The experience and viewpoints of Frances Perkins are a heritage for the church just as her New Deal reforms belong to the nation’s heritage. Christians can recognize conversion to the world as one of many forms of conversion. Those converted to the world can contribute to raising the moral and spiritual tone of politics. Economics is a malleable field of endeavor, and can be healthy only when it is directed by ethics to serve the common good.

How Frances Perkins summarized her role in the nation’s capital provides a standard for the assessment of many sorts of careers, especially in public service: “I came to Washington to work for God, FDR, and millions of forgotten, plain, common working men.”

The Rev.
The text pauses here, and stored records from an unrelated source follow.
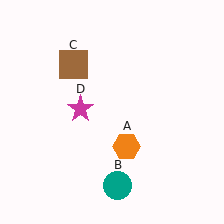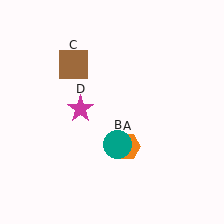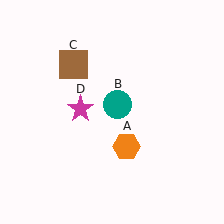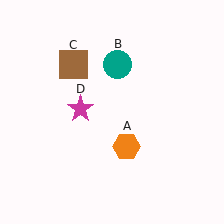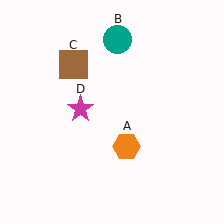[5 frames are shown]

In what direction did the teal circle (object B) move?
The teal circle (object B) moved up.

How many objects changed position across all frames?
1 object changed position: teal circle (object B).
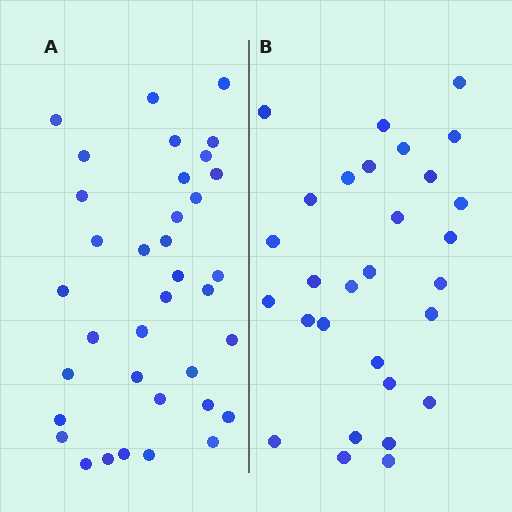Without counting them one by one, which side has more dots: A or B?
Region A (the left region) has more dots.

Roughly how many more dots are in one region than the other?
Region A has roughly 8 or so more dots than region B.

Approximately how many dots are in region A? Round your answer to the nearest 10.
About 40 dots. (The exact count is 36, which rounds to 40.)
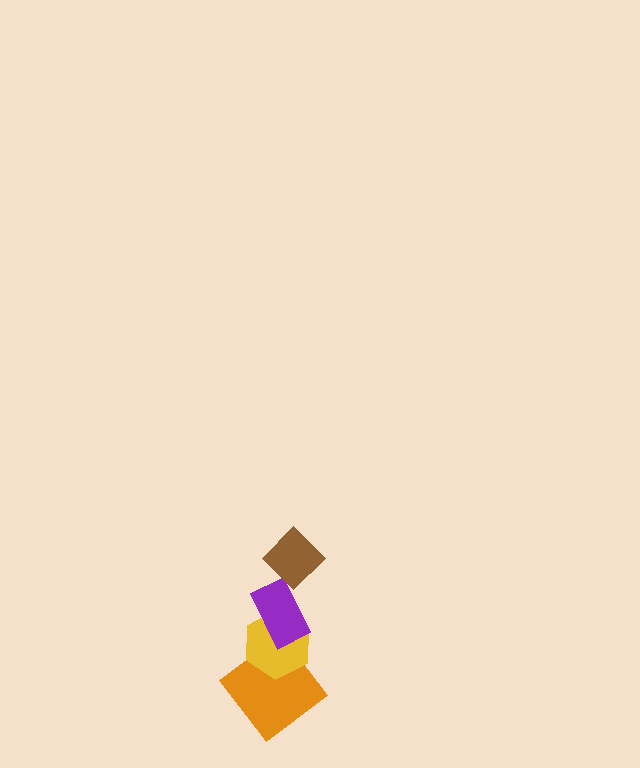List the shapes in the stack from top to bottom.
From top to bottom: the brown diamond, the purple rectangle, the yellow hexagon, the orange diamond.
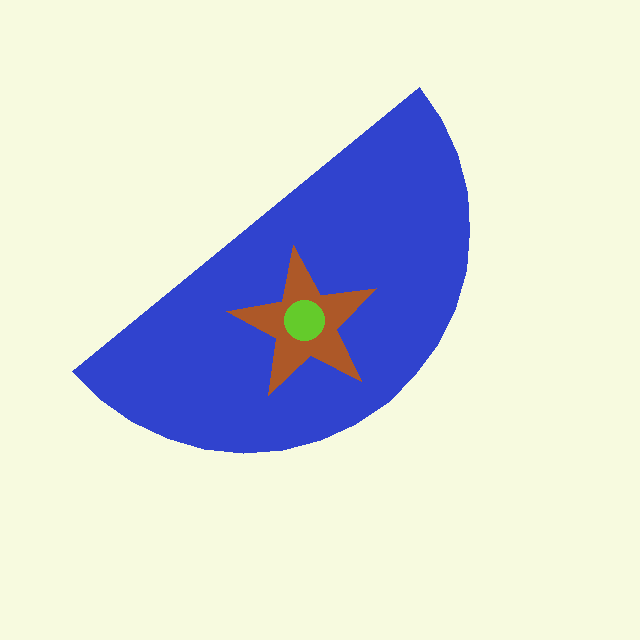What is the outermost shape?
The blue semicircle.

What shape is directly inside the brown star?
The lime circle.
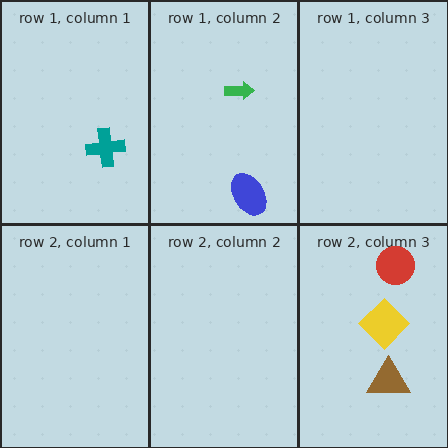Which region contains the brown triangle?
The row 2, column 3 region.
Charles Hoffacker (’82) is a priest of the Episcopal Diocese of Washington who lives in Greenbelt, Maryland. He served as a campus minister, rector of three parishes, and interim in five congregations, as well as a convocation dean, General Convention deputy, and reader of the General Ordination Examinations. Now enjoying retirement, he ministers in various ways, including as a writer, independent scholar, activist, and board member of the Frances Perkins Center.